Ce n'était pas un acte de malveillance. Nul cocktail au nom exotique n'avait été balancé sur elle.

Je vous zesplic (comme dit Amadeus - clic!) : à deux heures du matin, nous fûmes réveillés par des coups de sonnette insistants. Descendus 4 à 4, nous vîmes que l'avenue était illuminée par une gerbe de flammes. Deux voitures, dont celle de mon fils, étaient transformées en torches. Deux véhicules de flics barraient l'accès à la rue, et c'est l'une des six jeunes en uniforme qui avait sonné à notre porte.

Mon fils voulut monter dans son véhicule, pour l'écarter de celui qui était stationné derrière le sien. C'était en effet ce dernier qui avait pris feu, et à ce moment-là, la voiture de mon fils n'était pas encore trop abîmée.

-"Restez sur le trottoir, monsieur! Restez à l'écart!" lui ordonna sans ménagement l'une des jeunes flics, en le poussant à la poitrine. Il dut se résigner à regarder sa voiture qui se consumait, en attendant les pompiers.

Ceux-ci arrivèrent vite. Pendant quelques minutes, ils inondèrent les deux autos, qui se trouvaient cul contre cul à un mètre l'une de l'autre, avec de l'eau savonneuse. Ils brisèrent la fermeture du capot de la première pour en submerger le moteur, insistèrent sur des flammes qui illuminaient le sol sous la carlingue. En quelques minutes, tout fut éteint.

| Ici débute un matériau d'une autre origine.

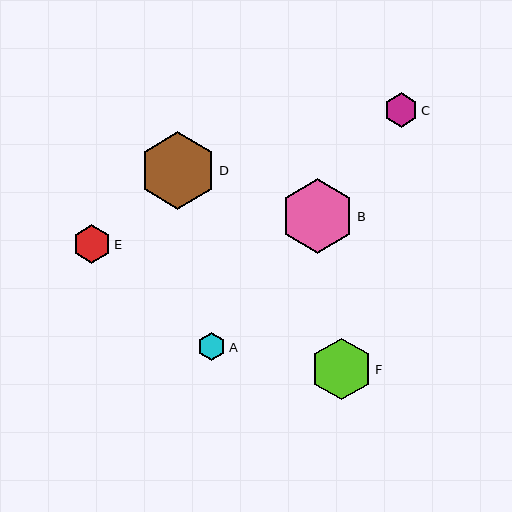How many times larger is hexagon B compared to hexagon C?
Hexagon B is approximately 2.2 times the size of hexagon C.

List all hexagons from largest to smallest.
From largest to smallest: D, B, F, E, C, A.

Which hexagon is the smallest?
Hexagon A is the smallest with a size of approximately 28 pixels.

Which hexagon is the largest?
Hexagon D is the largest with a size of approximately 78 pixels.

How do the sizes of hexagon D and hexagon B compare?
Hexagon D and hexagon B are approximately the same size.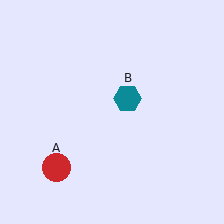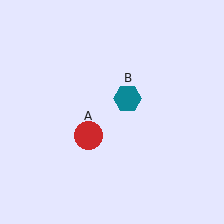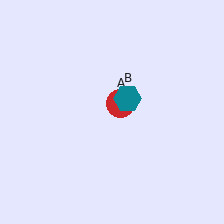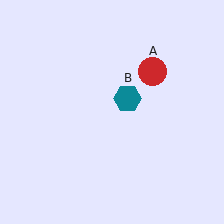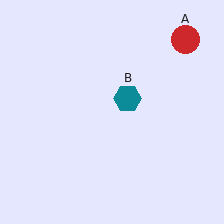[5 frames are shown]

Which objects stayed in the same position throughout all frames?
Teal hexagon (object B) remained stationary.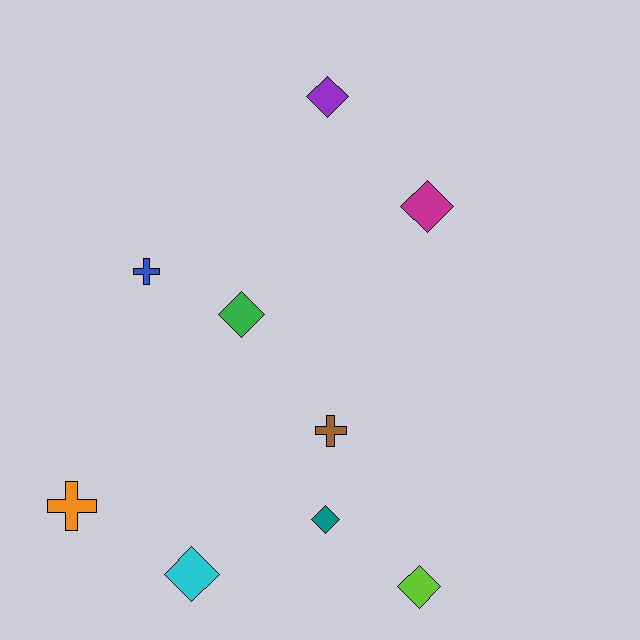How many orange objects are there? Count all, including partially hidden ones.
There is 1 orange object.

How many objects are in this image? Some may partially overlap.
There are 9 objects.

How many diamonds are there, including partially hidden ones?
There are 6 diamonds.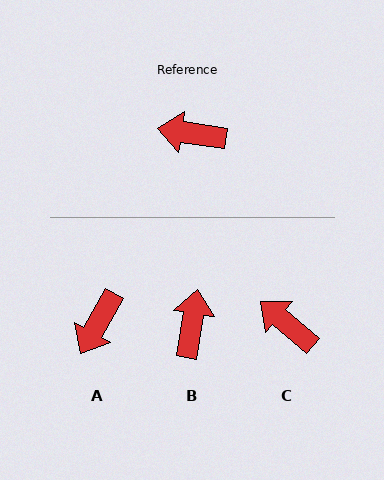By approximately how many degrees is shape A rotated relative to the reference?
Approximately 69 degrees counter-clockwise.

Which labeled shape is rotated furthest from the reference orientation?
B, about 91 degrees away.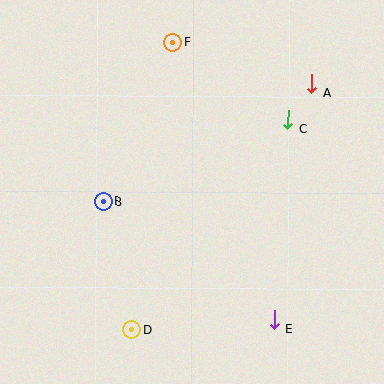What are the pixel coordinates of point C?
Point C is at (288, 129).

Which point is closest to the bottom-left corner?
Point D is closest to the bottom-left corner.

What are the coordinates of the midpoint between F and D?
The midpoint between F and D is at (152, 186).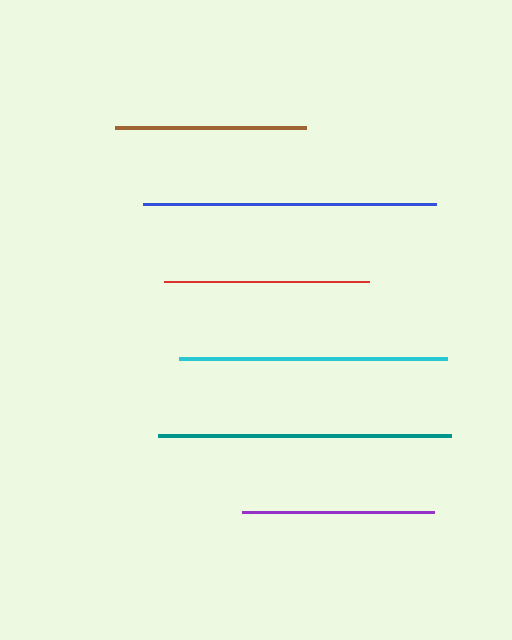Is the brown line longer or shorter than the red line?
The red and brown lines are approximately the same length (about 205 and 191 pixels).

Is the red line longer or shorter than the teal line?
The teal line is longer than the red line.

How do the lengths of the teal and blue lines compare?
The teal and blue lines are approximately the same length.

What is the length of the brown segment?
The brown segment is approximately 191 pixels long.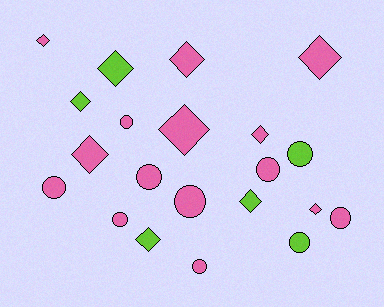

-"Sinistre accidentel!" lâcha le chef des pompiers, avant de remonter dans son camion et de repartir avec ses hommes.

-"Vous avez 24 heures pour évacuer votre épave." dit gentiment une flic à mon fils. Elle avait relevé les identités des personnes présentes ainsi que les faits bruts.

-"Ouf!" me dis-je. "Si ce n'est pas un acte de malveillance, il n'aura pas de mal à se faire rembourser par l'assurance de la partie adverse. C'est une bonne nouvelle."

Je me trompais.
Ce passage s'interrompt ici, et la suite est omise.